Again, linear algebra. It is a good class to take, if you will then be using linear algebra.

  4 件のコメント

John D'Errico
2019 年 4 月 5 日
Zero IS a completely valid solution to the matrix problem you posted online. Is there a way that I could know that you did not post the problem you wanted to solve? I'll try the MATLAB tarot cards next time.

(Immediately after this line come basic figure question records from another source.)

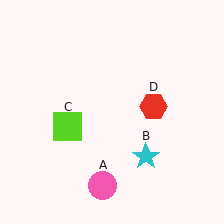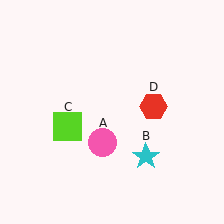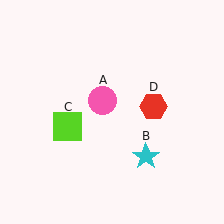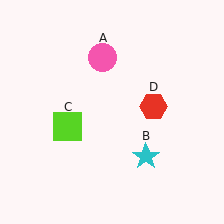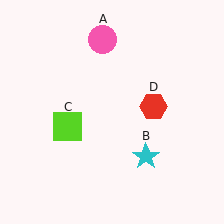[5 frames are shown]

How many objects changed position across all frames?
1 object changed position: pink circle (object A).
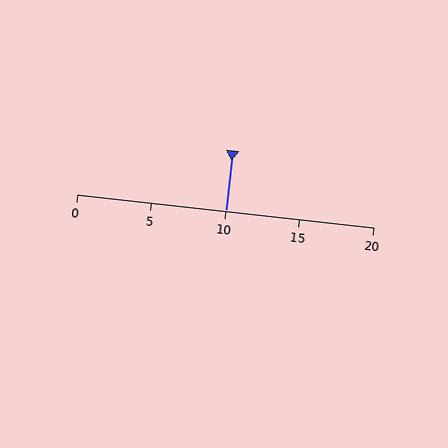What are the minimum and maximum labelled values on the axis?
The axis runs from 0 to 20.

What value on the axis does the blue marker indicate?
The marker indicates approximately 10.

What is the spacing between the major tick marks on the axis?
The major ticks are spaced 5 apart.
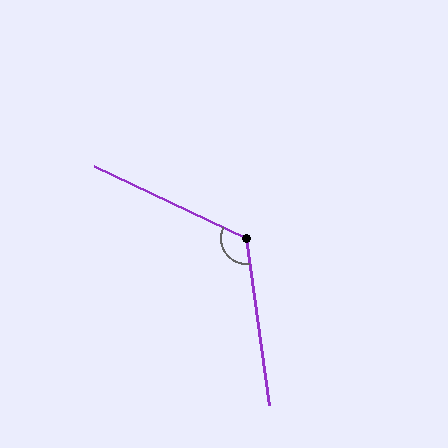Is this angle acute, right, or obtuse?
It is obtuse.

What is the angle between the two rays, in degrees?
Approximately 123 degrees.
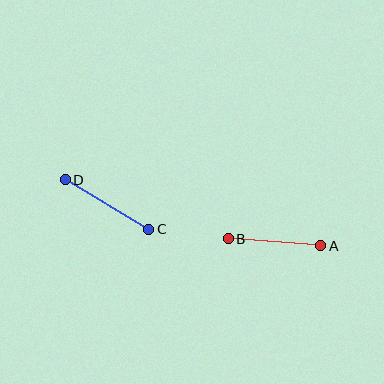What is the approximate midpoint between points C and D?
The midpoint is at approximately (107, 205) pixels.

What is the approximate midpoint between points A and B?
The midpoint is at approximately (274, 242) pixels.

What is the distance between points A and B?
The distance is approximately 93 pixels.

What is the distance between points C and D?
The distance is approximately 97 pixels.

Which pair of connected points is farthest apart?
Points C and D are farthest apart.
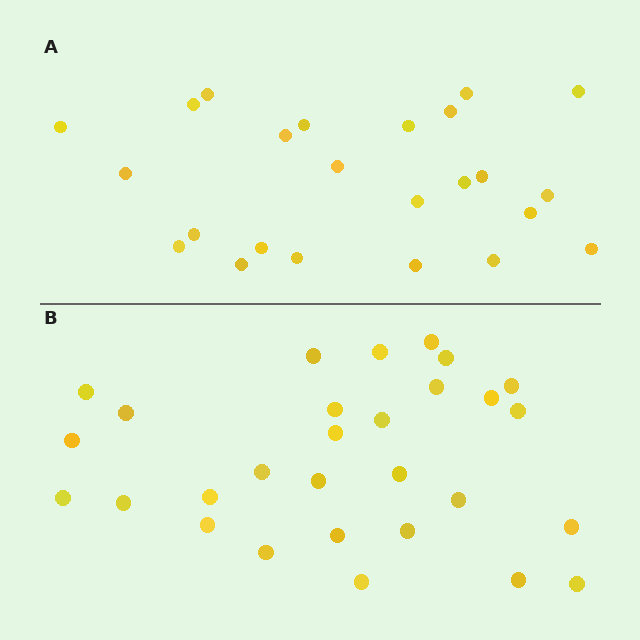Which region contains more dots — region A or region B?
Region B (the bottom region) has more dots.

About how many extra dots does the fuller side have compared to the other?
Region B has about 5 more dots than region A.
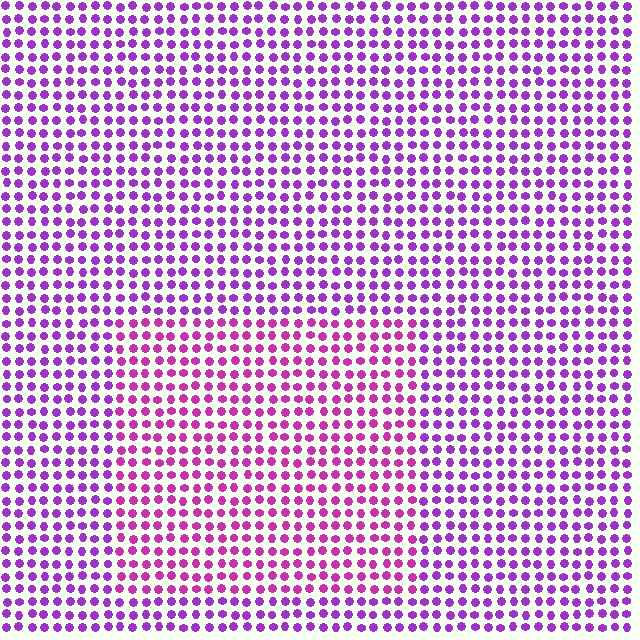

Joaquin Sanchez 2019 年 4 月 5 日
What I mean is that zero could not be a valid result for the problem I was trying to represent in MATLAB, and that was due to my wrong approach to the equations and I thought it was because of the "solve" function but I was wrong
John D'Errico
2019 年 4 月 5 日
Yes. And that is why when you see that something strange happened, that you check your equations FIRST. Check your problem set up. Only when you exhaust the obvious do you go beyond that point. Assume immediately "Probable user error". Assume that the software gave you the correct answer to the problem it was supplied. The immediate conclusion should be to check the problem formulation. If you assume that solve did something strange, then you give up, you stop thinking.
This is why the very first thing I did was to look at your equations. I assumed probable user error. Looking at the result from solve, what did it imply about the problem? All zero implies a homogeneous problem is very likely the case.